Bone-weary

For the past month I’ve been feeling really really tired. Regardless of how long I sleep, regardless of how I try not to over-exert, regardless of the fact that I exercise and drink 100 oz of water a day. It has been perplexing to me.

I wondered the past week if I was feeling a little depressed. This wasn’t the first thing that came to mind. But we all have ups and downs, right?

Yesterday morning I read from the Jesus Calling devotional and it met me, right where I was at, as it has done over the past 5 years that I’ve owned it.

The first paragraph for February 7th’s entry was:

Come to me for rest and refreshment. The journey has been too much for you, and you are bone-weary. Do not be ashamed of your exhaustion. Instead, see it as an opportunity for Me to take charge of your life.

Later on the devotional says weariness comes from the battle against: the world, the flesh, and the devil. I think that’s true because we forget. We think we just need to sleep more, or eat better, or take a step back and while all of these things are true and valid, sometimes it’s deeper than that.

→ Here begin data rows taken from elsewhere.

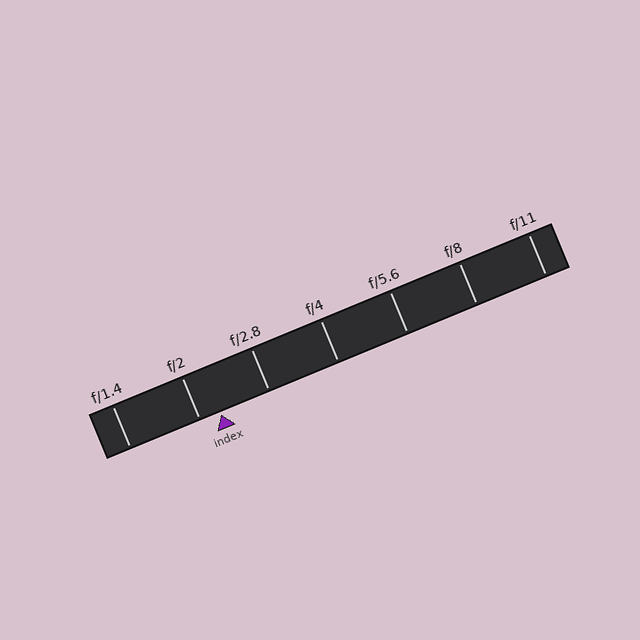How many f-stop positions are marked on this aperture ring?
There are 7 f-stop positions marked.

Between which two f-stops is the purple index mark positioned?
The index mark is between f/2 and f/2.8.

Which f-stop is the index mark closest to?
The index mark is closest to f/2.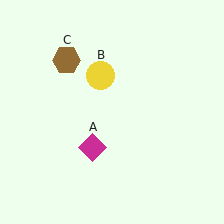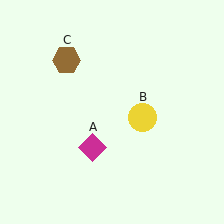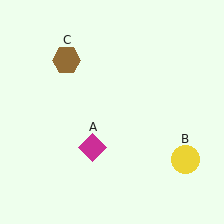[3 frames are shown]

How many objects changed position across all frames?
1 object changed position: yellow circle (object B).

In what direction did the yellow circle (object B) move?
The yellow circle (object B) moved down and to the right.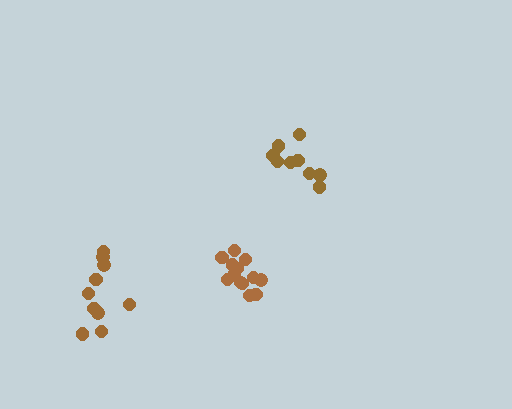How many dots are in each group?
Group 1: 13 dots, Group 2: 9 dots, Group 3: 10 dots (32 total).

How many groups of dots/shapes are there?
There are 3 groups.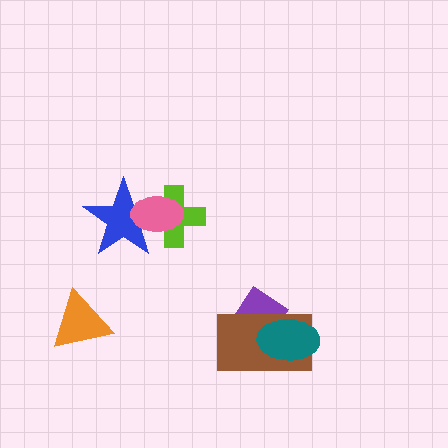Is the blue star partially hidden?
Yes, it is partially covered by another shape.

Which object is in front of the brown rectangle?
The teal ellipse is in front of the brown rectangle.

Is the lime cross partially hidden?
Yes, it is partially covered by another shape.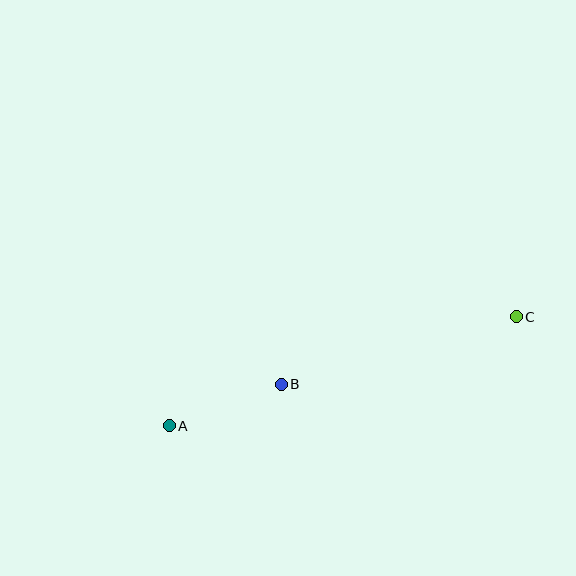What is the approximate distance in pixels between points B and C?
The distance between B and C is approximately 245 pixels.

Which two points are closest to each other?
Points A and B are closest to each other.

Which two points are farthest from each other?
Points A and C are farthest from each other.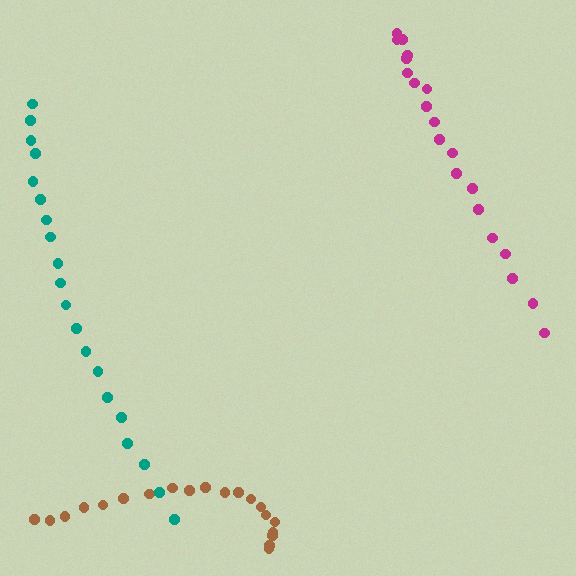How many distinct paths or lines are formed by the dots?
There are 3 distinct paths.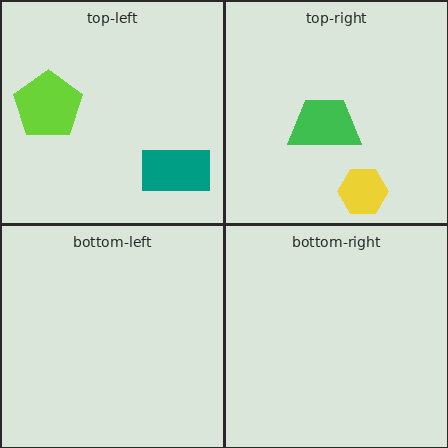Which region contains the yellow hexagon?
The top-right region.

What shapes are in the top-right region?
The green trapezoid, the yellow hexagon.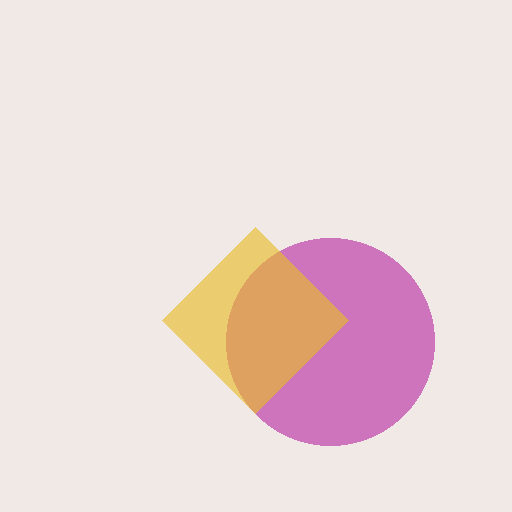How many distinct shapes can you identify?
There are 2 distinct shapes: a magenta circle, a yellow diamond.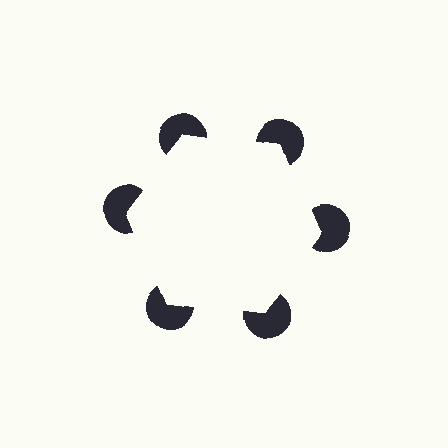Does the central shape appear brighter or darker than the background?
It typically appears slightly brighter than the background, even though no actual brightness change is drawn.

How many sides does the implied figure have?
6 sides.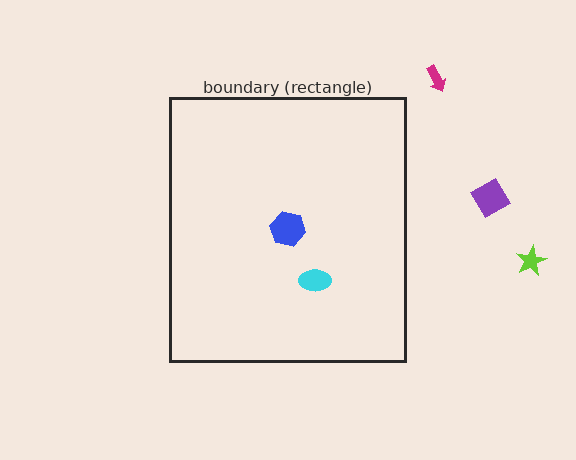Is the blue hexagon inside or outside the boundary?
Inside.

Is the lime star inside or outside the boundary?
Outside.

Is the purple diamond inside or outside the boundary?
Outside.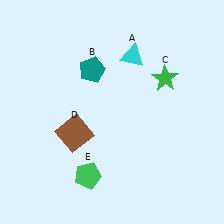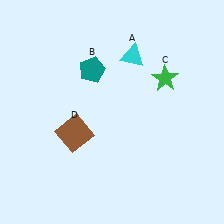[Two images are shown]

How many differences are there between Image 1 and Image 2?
There is 1 difference between the two images.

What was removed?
The green pentagon (E) was removed in Image 2.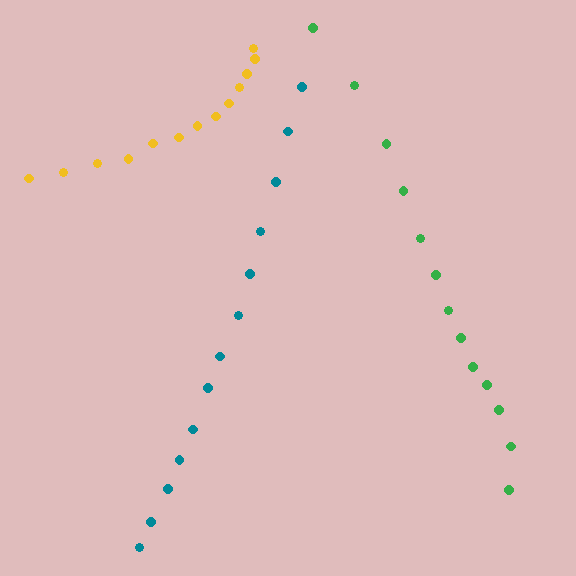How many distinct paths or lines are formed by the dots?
There are 3 distinct paths.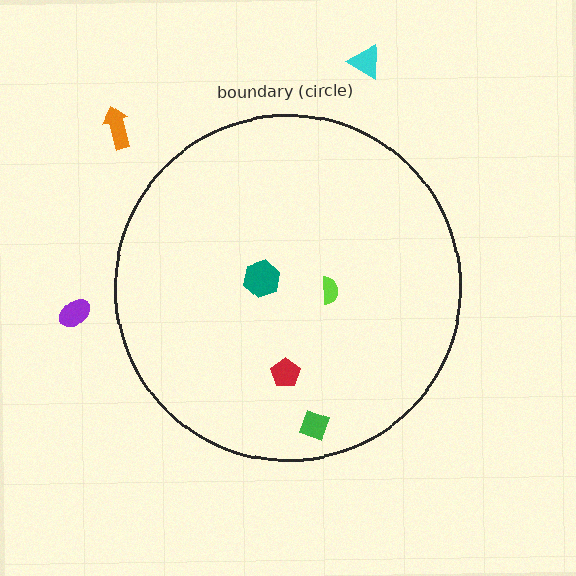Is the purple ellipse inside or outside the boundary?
Outside.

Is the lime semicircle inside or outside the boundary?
Inside.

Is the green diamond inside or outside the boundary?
Inside.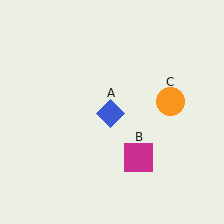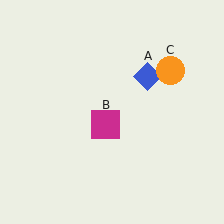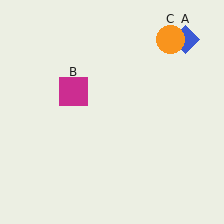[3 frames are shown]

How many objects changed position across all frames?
3 objects changed position: blue diamond (object A), magenta square (object B), orange circle (object C).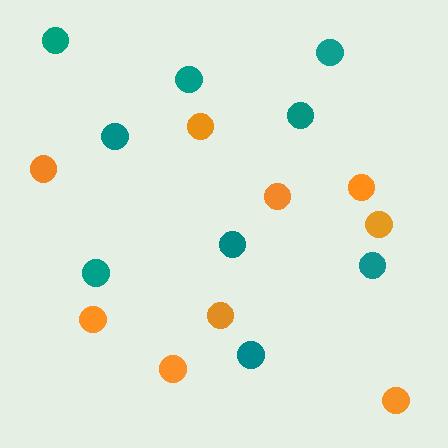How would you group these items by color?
There are 2 groups: one group of orange circles (9) and one group of teal circles (9).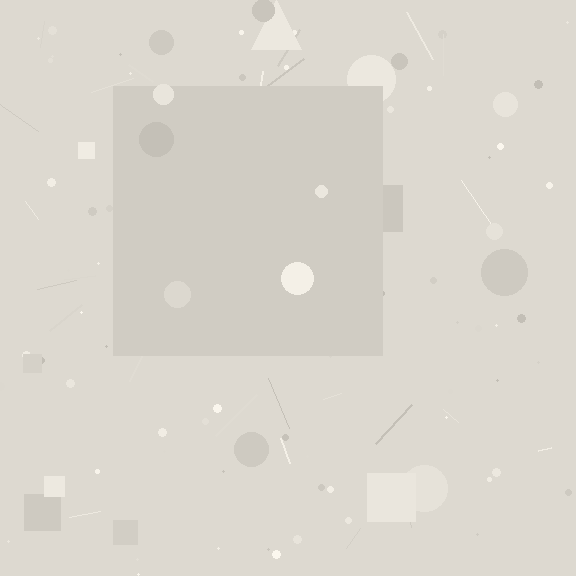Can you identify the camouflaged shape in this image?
The camouflaged shape is a square.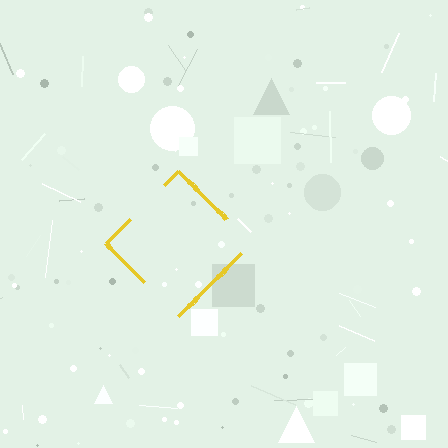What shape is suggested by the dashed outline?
The dashed outline suggests a diamond.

If I think about it, I can name at least one thing in each category that can make me weary if I dwell on it:

  • The world: News about unrest in America and the findings at Saydnaya military prison
  • The flesh: The longing to be married and to have a successful career
  • The devil: Dwelling on mistakes in my writing and feeling moments of failure

Rather than allow these things to weigh you down, what are things you can do to recognize your weariness?